"Современный зарубежный детектив". Компиляция. Книги 1-33
Шрифт:
— Как поживает малышка Александра?
Не знаю, кто из Банды Гольдманов первым познал радости любви — я или не я. Говорить об Александре с Вуди и Гиллелем было для меня невозможно. Мне казалось, что я их предаю. Впрочем, Александра в любом случае просила никому не говорить о наших отношениях, так что приходилось молчать.
Иногда я видел, как после уроков она гуляет с мальчиками постарше. Подойти я не мог и буквально заболевал от ревности. Встретившись с ней в кафе, я спрашивал:
— Это что за придурки за тобой увиваются?
Она смеялась:
— Они никто. Просто друзья, ничего серьезного. Ничего такого серьезного, как с тобой.
— А мы
— Нет. Ты не должен никому про нас говорить.
— Но почему?
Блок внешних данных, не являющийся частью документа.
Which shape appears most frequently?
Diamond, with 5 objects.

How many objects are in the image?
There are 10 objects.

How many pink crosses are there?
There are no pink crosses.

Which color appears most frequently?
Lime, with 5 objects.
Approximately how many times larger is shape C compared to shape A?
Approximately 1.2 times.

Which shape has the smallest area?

Мы уже почти четыре месяца вместе. Ты меня стыдишься, или что?
— Хватит загоняться, Маркикетик. Просто лучше, чтобы про нас никто не знал.
— Откуда ты знаешь, что я никому не говорил?
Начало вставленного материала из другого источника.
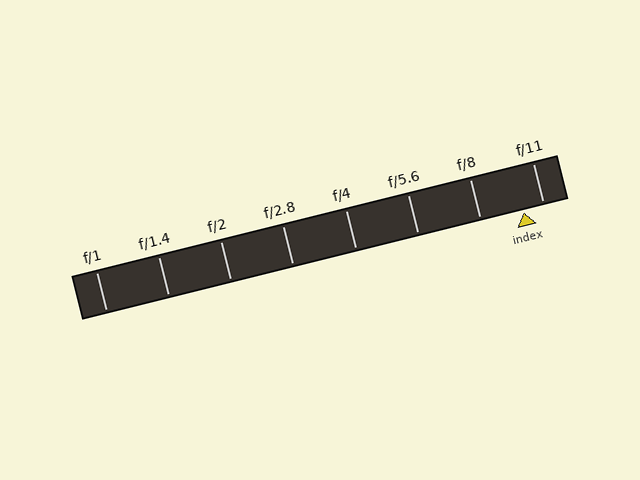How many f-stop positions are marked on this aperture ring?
There are 8 f-stop positions marked.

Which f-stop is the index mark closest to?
The index mark is closest to f/11.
— Знаю. Потому что ты другой. Ты очень честный парень, Маркикетик. Ты не похож на других мальчишек, тем и замечателен.
— Перестань называть меня Маркикетик!
Она улыбалась:
— Ладно, Маркикетик.
Поздней весной 1996 года Патрик Невилл, который уже несколько месяцев старался переехать в Нью-Йорк, чтобы жить поближе к дочери и попробовать спасти свой брак, получил важный пост в каком-то инвестиционном фонде, офис которого тоже находился на Манхэттене, и, в свою очередь, покинул Оук-Парк. Теперь он жил в отличной квартире на 16-й авеню, неподалеку от жены. У Александры появилось два дома и две спальни, отчего я стал ездить в Нью-Йорк еще чаще. А когда Патрик и Джиллиан уходили вместе поужинать и попытаться восстановить отношения, мы даже не знали, куда направиться и в которой квартире встречаться.
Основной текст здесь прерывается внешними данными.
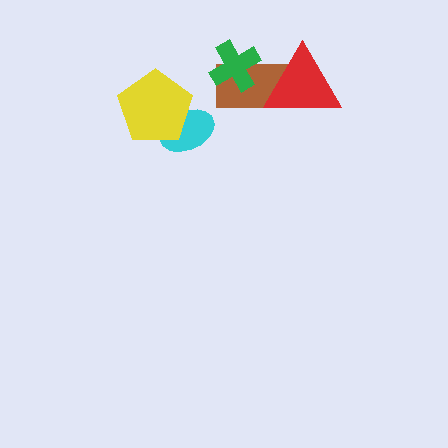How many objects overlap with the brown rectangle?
2 objects overlap with the brown rectangle.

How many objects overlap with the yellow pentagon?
1 object overlaps with the yellow pentagon.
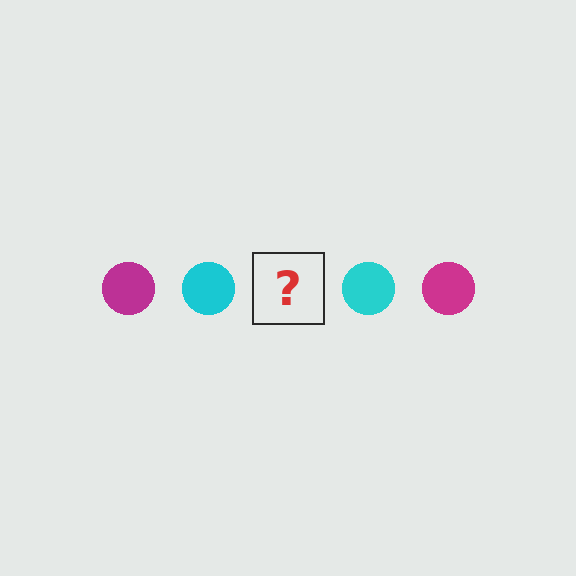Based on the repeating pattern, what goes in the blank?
The blank should be a magenta circle.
Я без конца торчал у нее, но мне тоже хотелось, чтобы она как-нибудь приехала ночевать ко мне в Монклер. В свой день рождения, на уикенд, я совершил величайший подвиг: спровадил из дому родителей. Я решил пригласить Александру в Монклер с ночевкой. Для пущей романтики я пробрался к ней в школу и, высмотрев, как мне казалось, ее шкафчик, засунул туда открытку с приглашением на послезавтра. К вечеру я приготовил все для романтического ужина при свечах, с цветами и приглушенным светом. Я пригласил ее на семь. В восемь, не дождавшись от нее никаких вестей, я позвонил ее матери, но та сказала, что ее нет дома. Позвонил отцу — та же песня. В десять вечера я задул свечи. В одиннадцать — выбросил ужин в мусорное ведро. В половине двенадцатого — открыл бутылку вина, которую свистнул у отца, и выдул ее в одиночку. В полночь, пьяный и одинокий, я спел сам себе «С днем рожденья тебя!» и задул собственные свечи. Спать я отправился с дурной головой и с ощущением, что я ее ненавижу. Два дня я не давал о себе знать. Не ездил в Нью-Йорк, не отвечал на ее звонки. В конце концов она сама явилась в Монклер и перехватила меня у выхода из школы:
— Маркус, может, все-таки скажешь, что на тебя нашло?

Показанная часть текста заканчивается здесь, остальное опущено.